Les deux prochaines années sont déjà calées. Elle est en préproduction sur Le Seigneur des Anneaux : La Chasse à Gollum d’Andy Serkis, tournage en Nouvelle-Zélande à partir de fin mai 2026: la première fois qu’elle retravaille dans le cercle de Peter Jackson depuis Créatures célestes, plus de trente ans plus tard.
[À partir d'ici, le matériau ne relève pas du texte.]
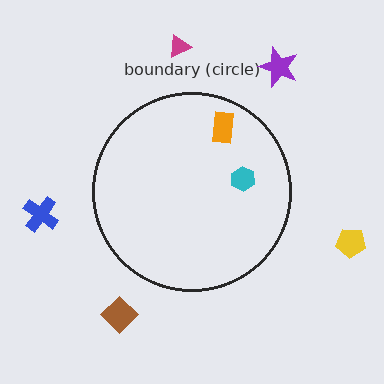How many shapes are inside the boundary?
2 inside, 5 outside.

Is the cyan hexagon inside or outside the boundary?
Inside.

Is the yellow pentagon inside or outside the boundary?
Outside.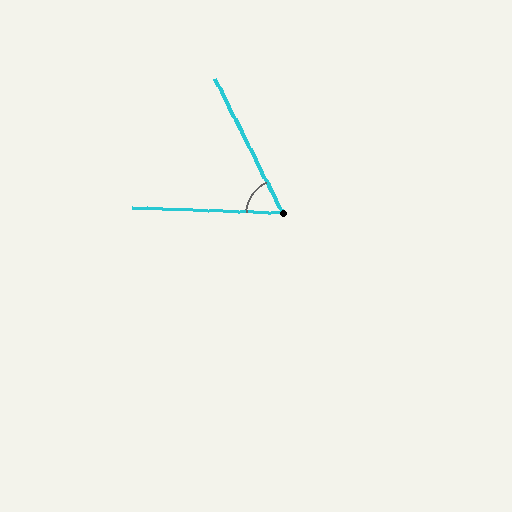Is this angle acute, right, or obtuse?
It is acute.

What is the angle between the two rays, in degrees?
Approximately 61 degrees.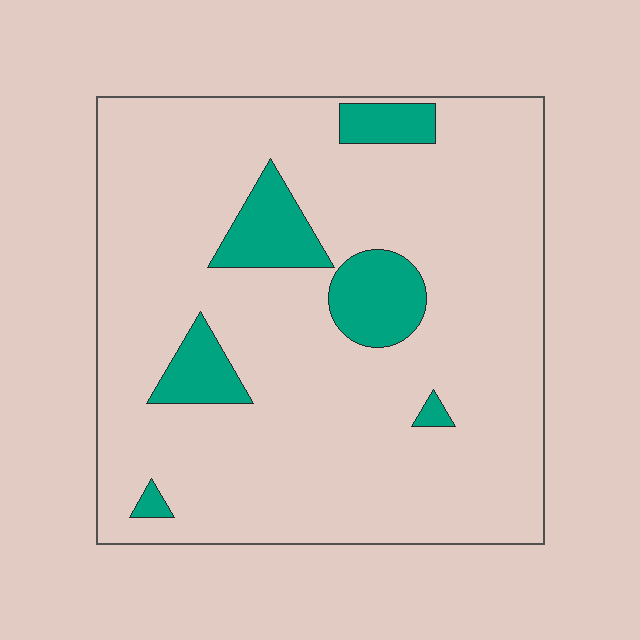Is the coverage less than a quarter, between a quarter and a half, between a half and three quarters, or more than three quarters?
Less than a quarter.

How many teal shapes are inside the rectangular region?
6.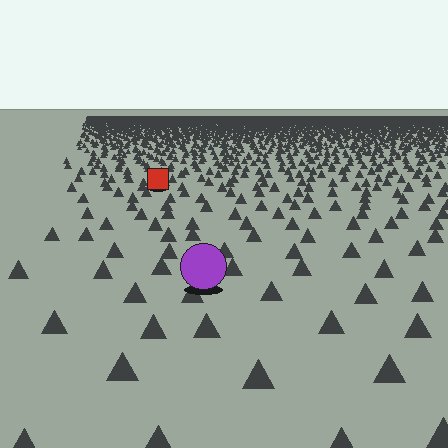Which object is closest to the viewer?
The purple circle is closest. The texture marks near it are larger and more spread out.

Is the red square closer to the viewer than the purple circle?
No. The purple circle is closer — you can tell from the texture gradient: the ground texture is coarser near it.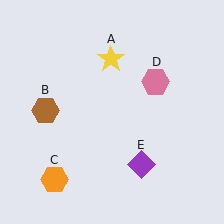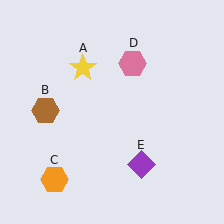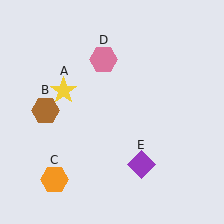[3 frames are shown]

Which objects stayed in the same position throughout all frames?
Brown hexagon (object B) and orange hexagon (object C) and purple diamond (object E) remained stationary.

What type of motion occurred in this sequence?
The yellow star (object A), pink hexagon (object D) rotated counterclockwise around the center of the scene.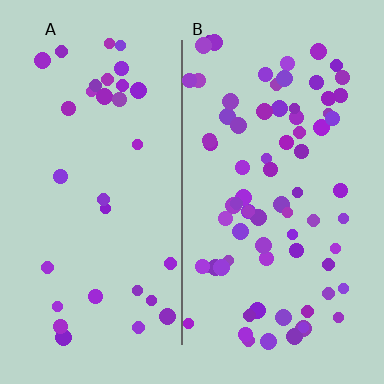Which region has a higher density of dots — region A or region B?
B (the right).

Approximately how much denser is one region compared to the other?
Approximately 2.3× — region B over region A.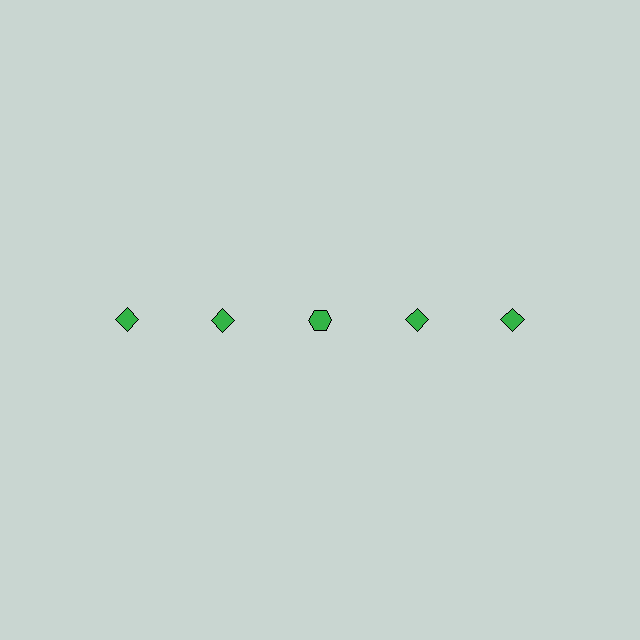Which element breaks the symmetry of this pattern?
The green hexagon in the top row, center column breaks the symmetry. All other shapes are green diamonds.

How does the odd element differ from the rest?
It has a different shape: hexagon instead of diamond.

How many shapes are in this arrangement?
There are 5 shapes arranged in a grid pattern.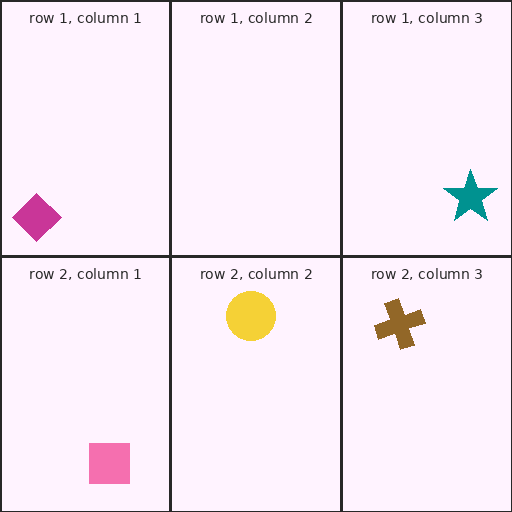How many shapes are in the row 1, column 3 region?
1.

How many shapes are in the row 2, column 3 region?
1.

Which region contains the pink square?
The row 2, column 1 region.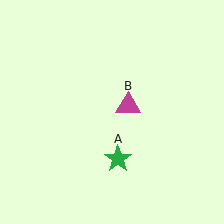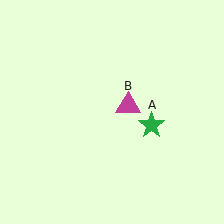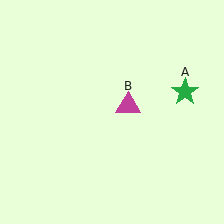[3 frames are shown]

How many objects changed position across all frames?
1 object changed position: green star (object A).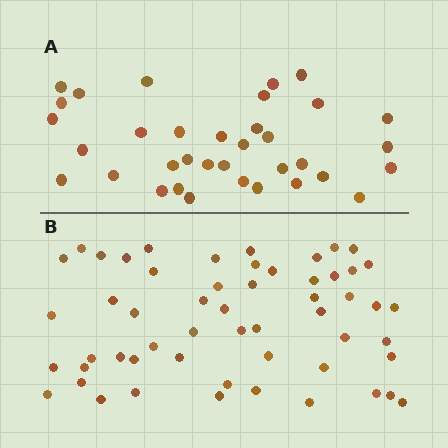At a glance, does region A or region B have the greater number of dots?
Region B (the bottom region) has more dots.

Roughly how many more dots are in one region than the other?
Region B has approximately 20 more dots than region A.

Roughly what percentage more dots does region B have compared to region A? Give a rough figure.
About 55% more.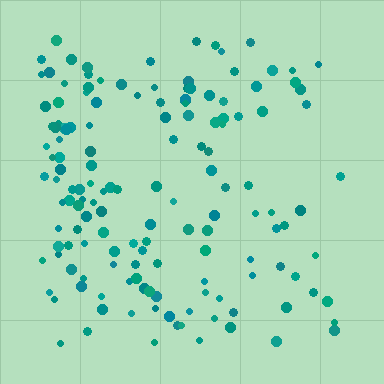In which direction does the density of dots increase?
From right to left, with the left side densest.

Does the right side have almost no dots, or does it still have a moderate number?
Still a moderate number, just noticeably fewer than the left.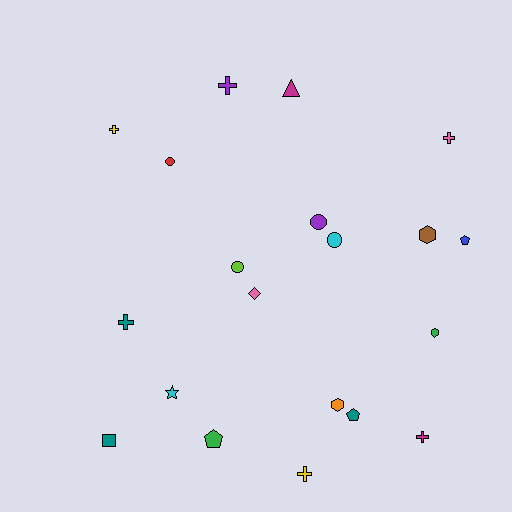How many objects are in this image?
There are 20 objects.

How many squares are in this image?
There is 1 square.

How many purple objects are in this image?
There are 2 purple objects.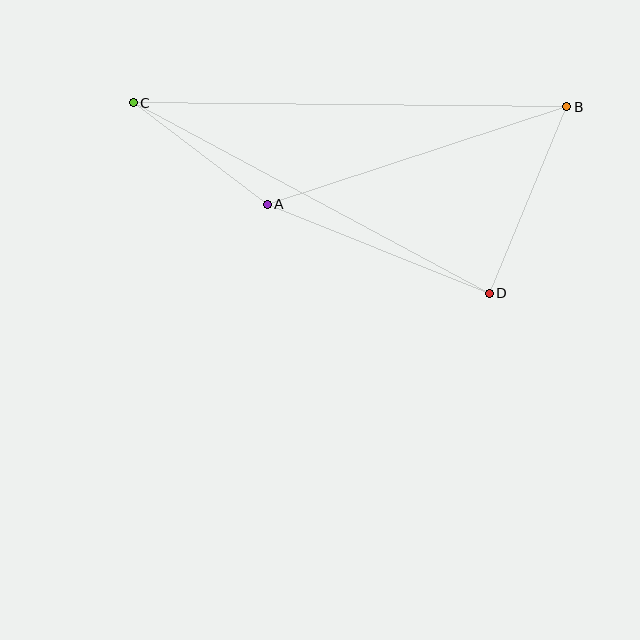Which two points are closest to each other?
Points A and C are closest to each other.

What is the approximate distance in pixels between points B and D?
The distance between B and D is approximately 202 pixels.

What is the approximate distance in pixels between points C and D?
The distance between C and D is approximately 404 pixels.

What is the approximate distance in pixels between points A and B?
The distance between A and B is approximately 315 pixels.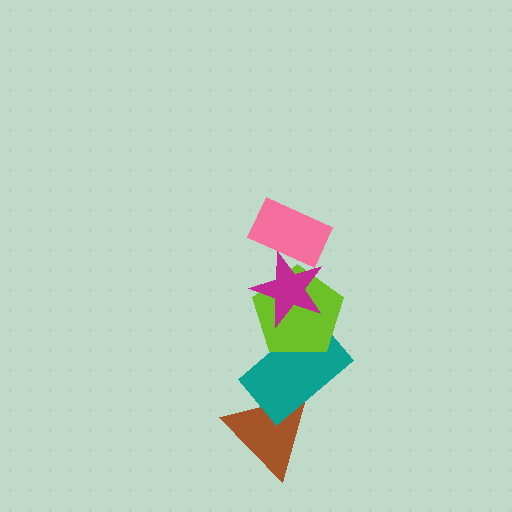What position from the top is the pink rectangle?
The pink rectangle is 1st from the top.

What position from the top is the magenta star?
The magenta star is 2nd from the top.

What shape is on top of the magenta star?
The pink rectangle is on top of the magenta star.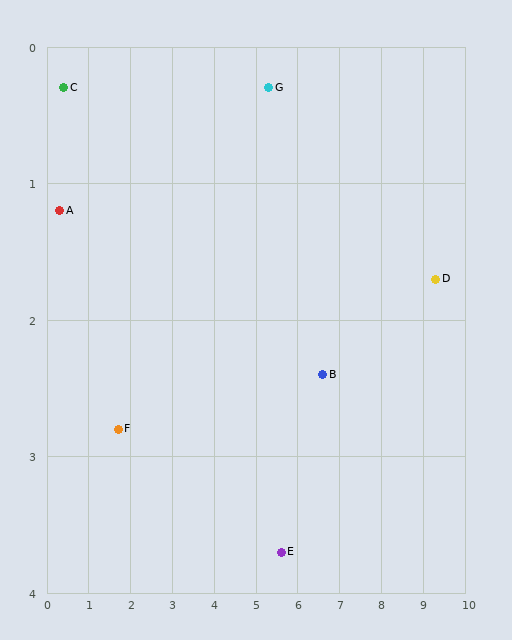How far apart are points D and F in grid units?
Points D and F are about 7.7 grid units apart.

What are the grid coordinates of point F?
Point F is at approximately (1.7, 2.8).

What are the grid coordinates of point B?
Point B is at approximately (6.6, 2.4).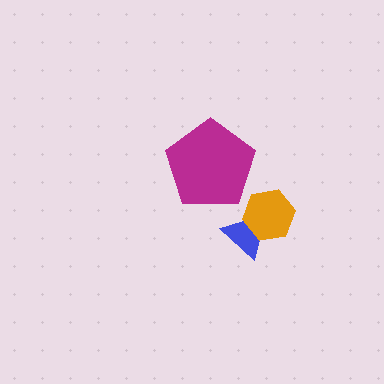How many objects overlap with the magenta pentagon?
0 objects overlap with the magenta pentagon.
Todd Haynes, qui l’avait dirigée dans Mildred Pierce, adapte pour HBO le roman Trust de Hernan Diaz avec elle en tête d’affiche. Elle a confié à Deadline en début d’année qu’il y a ‘une forte probabilité’ que Mare of Easttown revienne pour une saison deux en 2027 si HBO s’engage. Elle vit à l’extérieur de Londres avec Edward Abel Smith, son troisième mari, et ses trois enfants — dont l’un écrit désormais ses films — avec la conviction adulte que l’actrice à la proue du paquebot n’était pas, n’allait jamais être, l’actrice qu’elle est devenue.